Autre contraste bienvenu : la bande originale, qui a été intelligemment confiée à la chanteuse Sophie Hunger. La jeune artiste bernoise a composé une musique plutôt rock, qui détonne avec les images colorées et les marionnettes tout en rondeurs, en prémunissant contre le risque d’infantilisation et en apportant une touche de gravité à l’atmosphère générale.
Comme d’autres films d’animation avant lui, Ma vie de Courgette est une production dont on aime rappeler les chiffres, puisqu’ils rendent compte du travail d’orfèvre que représente la réalisation d’un tel film7. « Huit mois à tourner trois secondes de film par jour et par animateur »8 pour, au final, à peine plus d’une heure de projection, relève le critique Antoine Duplan. Trois à quatre secondes par jour pour un résultat saisissant et des mouvements aussi vrais, déliés que nature. Réalisé à l’aide de cinquante-quatre marionnettes évoluant dans une soixantaine de décors, Ma vie de Courgette a été tourné en stop motion, technique qui consiste à mouvoir de quelques millimètres les personnages entre chaque prise de vue, ce qui exige patience et minutie. Car il ne s’agit pas seulement de déplacer les corps dans l’espace, il faut également bouger ou changer les yeux, les sourcils, les bouches9, les cheveux et les vêtements des marionnettes pour traduire l’impression d’un petit émoi ou d’un grand frisson. Cette « loi du noble effort » a payé, puisque le moindre haussement de sourcils de ces personnages aux grands yeux se dote d’une charge expressive et émotionnelle considérable.

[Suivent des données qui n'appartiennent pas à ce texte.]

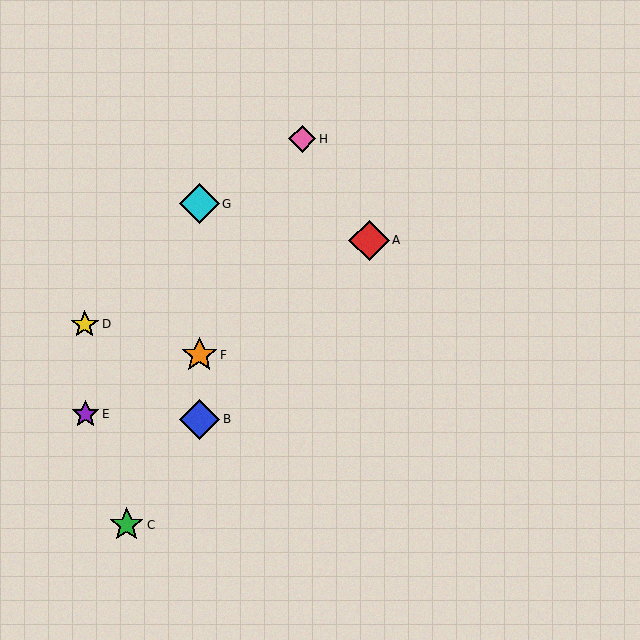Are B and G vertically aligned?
Yes, both are at x≈199.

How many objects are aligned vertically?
3 objects (B, F, G) are aligned vertically.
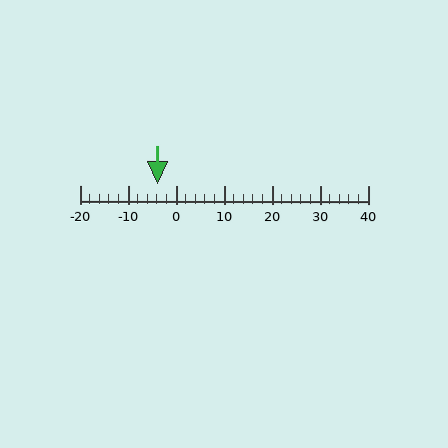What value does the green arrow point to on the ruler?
The green arrow points to approximately -4.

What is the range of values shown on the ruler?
The ruler shows values from -20 to 40.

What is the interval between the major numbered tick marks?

A l’ère des productions cinématographiques truffées d’effets spéciaux en tous genres et des budgets vertigineux, Ma vie de Courgette prouve donc que l’artisanat a toujours sa place. Pour entrer dans la cour des grands, pas besoin de moyens énormes. En effet, Claude Barras s’est contenté de 8 millions10, un budget fort modeste qu’il a néanmoins su habilement gérer. Optant pour des méthodes artisanales certainement moins onéreuses que celles de certains de ses confrères, le Valaisan a par ailleurs fait le choix déterminant de s’entourer de partenaires de qualité (on pense par exemple à la scénariste française Céline Sciamma11) en privilégiant d’autres aspects que la « simple » animation.